This Week in Geographic History: January 22-28

Here’s an advance look at some of the “This Day in Geographic History” (TDIGH) events coming up this week. For each date, we’ve matched it with a map or visual, background information, and a classroom activity so you can plan ahead.

Check out our Pinterest board for more related resources!

Monday, January 23

Jacques Piccard and his team paddle toward their bathyscaph submarine in the Mariana Trench, near Guam.
Photograph by Thomas J. Abercrombie, National Geographic

TDIGH: Piccard and Walsh Go Deep

In 1960, explorers Jacques Piccard and Don Walsh traveled to the deepest point on Earth: the Challenger Deep in the Mariana Trench.

Map: Photos, maps, and more info about ocean trenches

Background: Collection of resources about the Mariana Trench and a short video

Activity: Explore this interactive GeoStory about James Cameron’s 2012 journey to the Challenger Deep—where Don Walsh was a part of his crew.

 

Wednesday, January 24

Fifty years after the California Gold Rush, a similar gold rush took place in Canada’s Klondike region, where this gold was found.
Photograph by George F. Mobley, National Geographic

TDIGH: California Gold Rush Begins

James Marshall’s discovery of gold in the American river in 1848 sparked a mass migration to California.

Map: Download and print this big, beautiful map of California’s historic gold mines

Background: The discovery of gold in California

Activity: Read this article about immigration and demographics in 19th-century California. What were the long-term effects of the California Gold Rush?

 

Thursday, January 25

Illustration by New York World, courtesy Library of Congress

TDIGH: Around the World in 72 Days

New technology (telegram and telegraph) made investigative journalist and traveler Nellie Bly the proto-Tweeter of the late 19th-century.
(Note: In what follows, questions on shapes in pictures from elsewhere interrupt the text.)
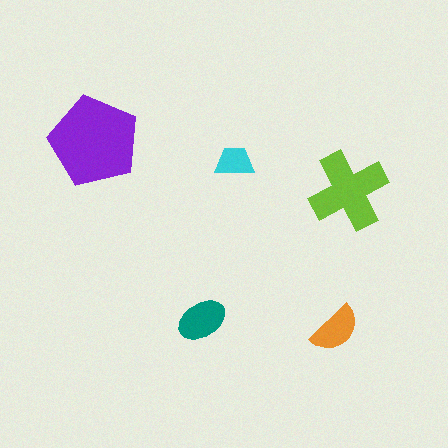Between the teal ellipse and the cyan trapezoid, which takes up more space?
The teal ellipse.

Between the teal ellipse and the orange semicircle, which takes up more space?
The teal ellipse.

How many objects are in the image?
There are 5 objects in the image.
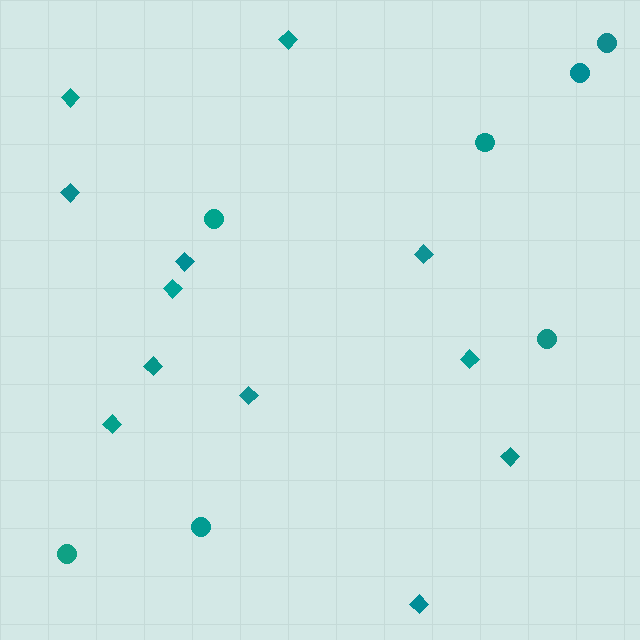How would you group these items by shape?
There are 2 groups: one group of diamonds (12) and one group of circles (7).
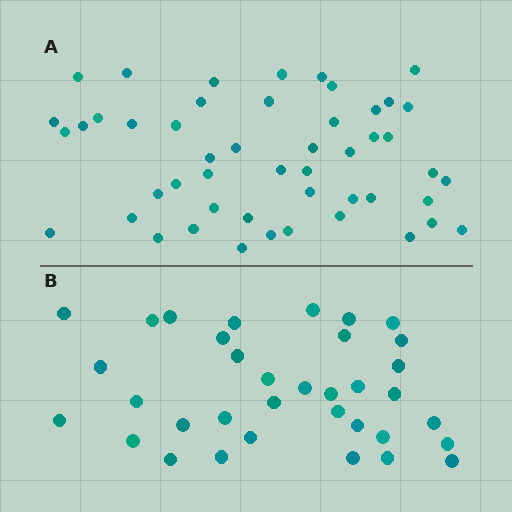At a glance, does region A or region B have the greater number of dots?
Region A (the top region) has more dots.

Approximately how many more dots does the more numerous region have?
Region A has approximately 15 more dots than region B.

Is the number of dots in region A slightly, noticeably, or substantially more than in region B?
Region A has noticeably more, but not dramatically so. The ratio is roughly 1.4 to 1.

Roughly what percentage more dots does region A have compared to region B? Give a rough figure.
About 40% more.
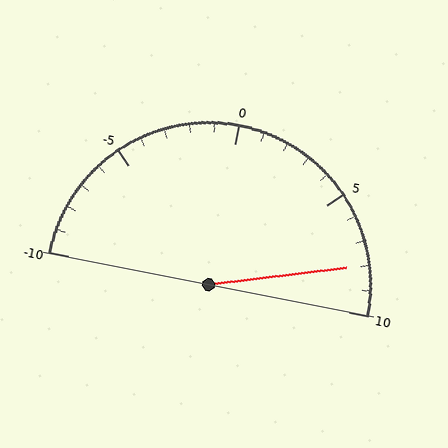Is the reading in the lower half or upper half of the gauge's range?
The reading is in the upper half of the range (-10 to 10).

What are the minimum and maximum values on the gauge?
The gauge ranges from -10 to 10.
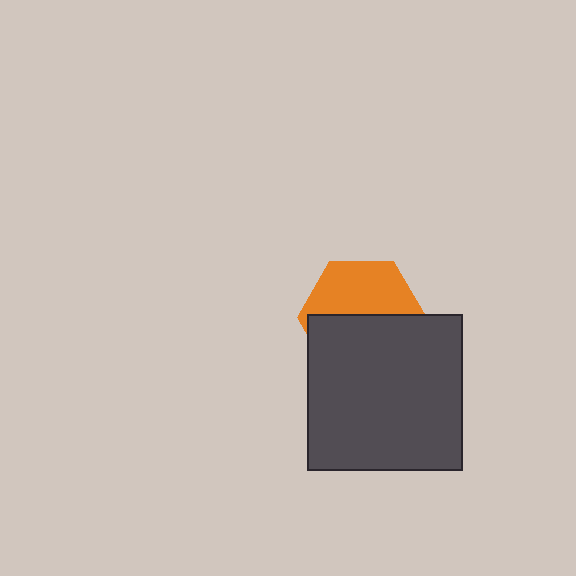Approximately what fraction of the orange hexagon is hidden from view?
Roughly 53% of the orange hexagon is hidden behind the dark gray square.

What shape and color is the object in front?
The object in front is a dark gray square.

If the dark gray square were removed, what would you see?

Map: Zoom in on Nellie Bly’s whirlwind, worldwide trip.

Background: Learn more about this pioneering journalist with articles, images, and a biography.

Activity: Use this terrific lesson plan to introduce students to primary sources, map skills, and journalism through the life and work of Nellie Bly.

 

Friday, January 27

A rabbi views a display of shoes that belonged to victims at the Auschwitz concentration camp complex in Poland.
Photograph by James L. Stanfield, National Geographic

TDIGH: International Holocaust Remembrance Day

The UN created this day in 2006 to honor the victims and survivors of the genocide carried out by the Nazis during the 1930s and 1940s.

Visual: Timeline and photos from U.S. Holocaust Memorial Museum

Background: Wannsee Conference outlines the “Final Solution”

Activity: Listen to a Holocaust survivor share his view on “The Nature of Evil” and importance of speaking out.

 

No hiding this mushroom cloud, the telltale sign of a nuclear explosion at the Nevada Test Site during the 1950s.
Photo courtesy of National Nuclear Security Administration/Nevada Field Office. Public domain

TDIGH: Bombs Away at the Nevada Test Site

The long series of nuclear explosions at what is now the Nevada National Security Site altered the physical and cultural geography of the West.

Visual: Thousands of films showing U.S. atmospheric nuclear weapons tests are freely, publicly available on YouTube—and we have a study guide to accompany them.

Map: Where did the U.S. conduct atmospheric nuclear tests?

Background: Where was the first nuclear weapon detonated?

Activity: Operation Clean Desert in the Classroom is a science module that uses characters, Dr. Proton and Adam the Atom, to educate students about environmental cleanup of contamination caused by the historic nuclear testing at the Nevada National Security Site.